The battle tracks were the biggest flaw in Spellforce 1. In the sequel, they surely are the highlight. The big arrangements for orchestra and choir give the in-game battles an epic quality, even though their implementation into the game leaves much to be desired. The transition from ambient to battle music and back is far too abrupt and the rather short in-game battles make you hear the beginning of each battle cue many times, but seldom their ending. As a stand alone listen, however, the battle cues, such as “The Shaikan” or “Attack of the Nightblades”, make up the score’s greatest asset.

One thing that film score fans will immediately notice is the influence Howard Shore’s The Lord of the Rings had on Spellforce 2. “The Clans!” is clearly derived from the thematic material Shore wrote for Saruman and Isengard. “Dun Mora” will remind you of the music for the Elves with its soft combination of warm strings and ethereal female voice.
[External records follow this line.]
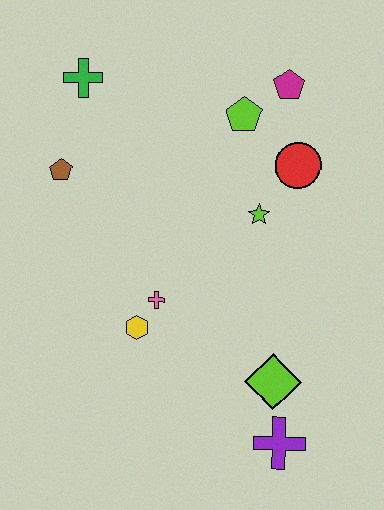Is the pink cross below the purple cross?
No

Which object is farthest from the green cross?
The purple cross is farthest from the green cross.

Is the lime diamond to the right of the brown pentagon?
Yes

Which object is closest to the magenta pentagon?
The lime pentagon is closest to the magenta pentagon.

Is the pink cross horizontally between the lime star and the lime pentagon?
No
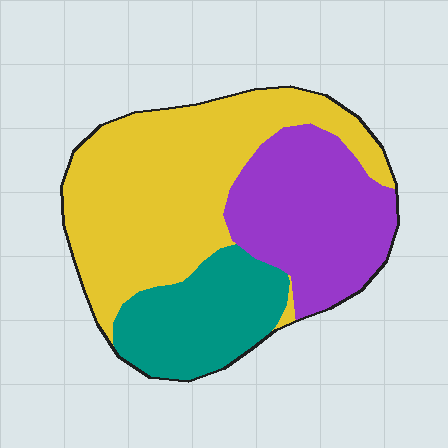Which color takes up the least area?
Teal, at roughly 20%.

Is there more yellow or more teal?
Yellow.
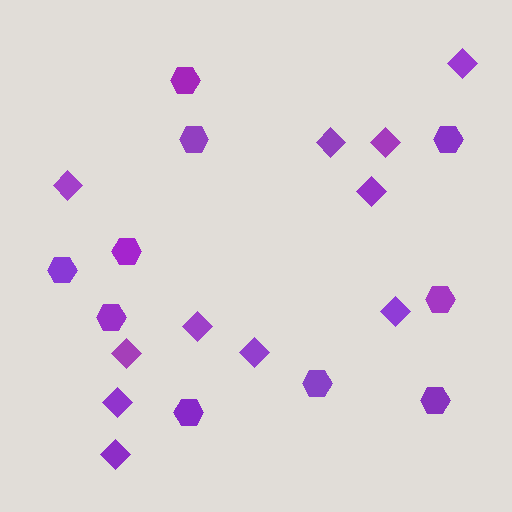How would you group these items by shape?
There are 2 groups: one group of diamonds (11) and one group of hexagons (10).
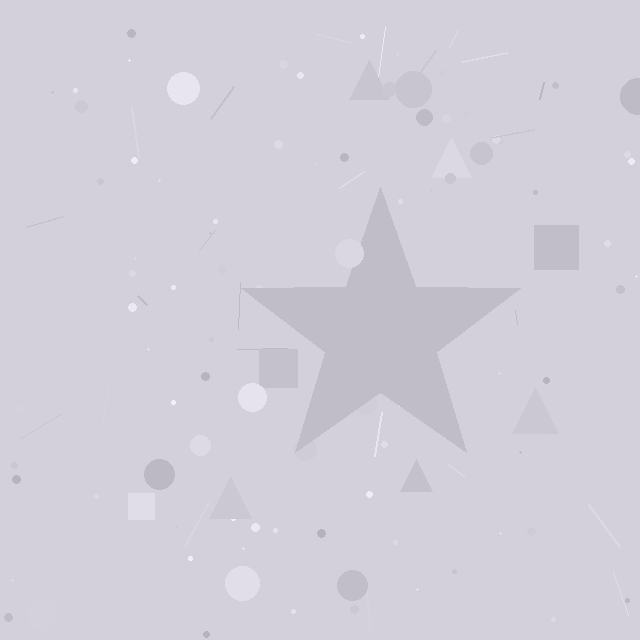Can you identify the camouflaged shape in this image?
The camouflaged shape is a star.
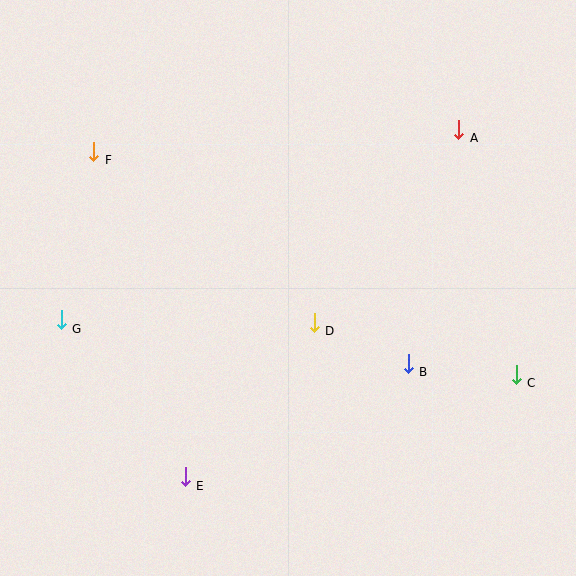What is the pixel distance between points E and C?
The distance between E and C is 346 pixels.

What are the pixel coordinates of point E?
Point E is at (185, 486).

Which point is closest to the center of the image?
Point D at (314, 331) is closest to the center.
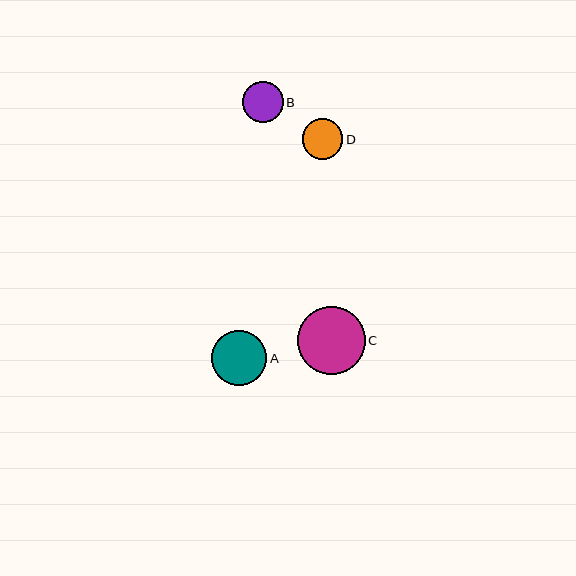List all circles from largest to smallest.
From largest to smallest: C, A, D, B.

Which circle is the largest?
Circle C is the largest with a size of approximately 68 pixels.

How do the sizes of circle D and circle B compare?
Circle D and circle B are approximately the same size.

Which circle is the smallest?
Circle B is the smallest with a size of approximately 41 pixels.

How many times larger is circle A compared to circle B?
Circle A is approximately 1.4 times the size of circle B.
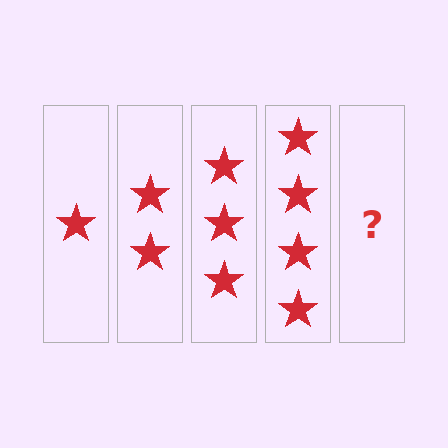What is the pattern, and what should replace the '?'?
The pattern is that each step adds one more star. The '?' should be 5 stars.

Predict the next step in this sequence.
The next step is 5 stars.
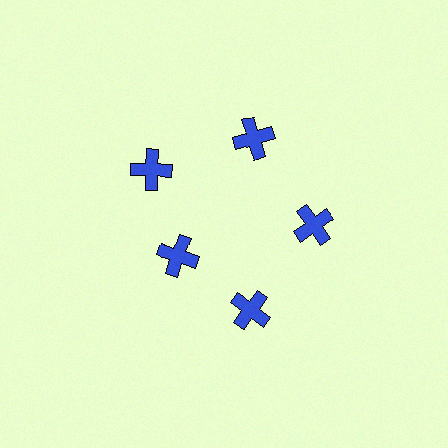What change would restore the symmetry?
The symmetry would be restored by moving it outward, back onto the ring so that all 5 crosses sit at equal angles and equal distance from the center.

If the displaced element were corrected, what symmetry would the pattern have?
It would have 5-fold rotational symmetry — the pattern would map onto itself every 72 degrees.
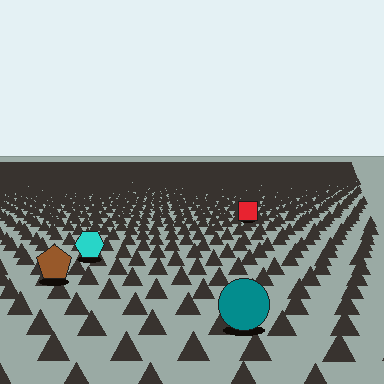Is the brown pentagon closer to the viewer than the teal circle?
No. The teal circle is closer — you can tell from the texture gradient: the ground texture is coarser near it.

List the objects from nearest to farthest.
From nearest to farthest: the teal circle, the brown pentagon, the cyan hexagon, the red square.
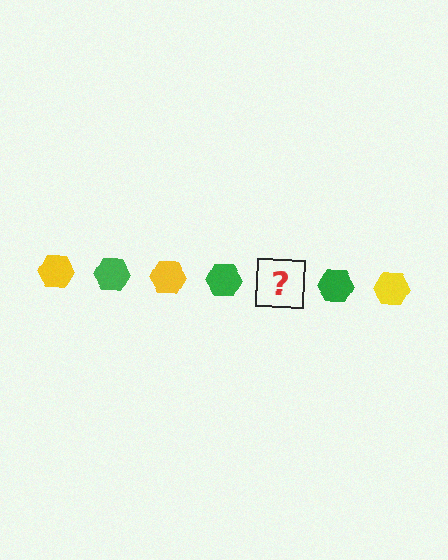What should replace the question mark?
The question mark should be replaced with a yellow hexagon.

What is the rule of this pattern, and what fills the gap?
The rule is that the pattern cycles through yellow, green hexagons. The gap should be filled with a yellow hexagon.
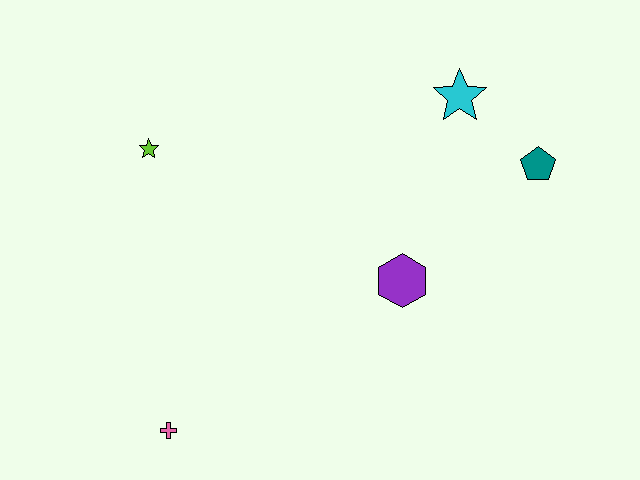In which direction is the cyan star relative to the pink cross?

Although this might bother you as a film score fan, the quality of Langer and Sillescu’s effort certainly comes close to Shore’s musical writing.

Overall, Spellforce 2: Shadow Wars does a great job in underscoring an epic fantasy game. The use of real orchestra helps the music to become more natural and emotional and the thunderous brass and percussion in the action cues sound spectacular. If you are a fan of fantasy role-playing/strategy game music and don’t mind some derivations from LotR, this is definitely a score for you.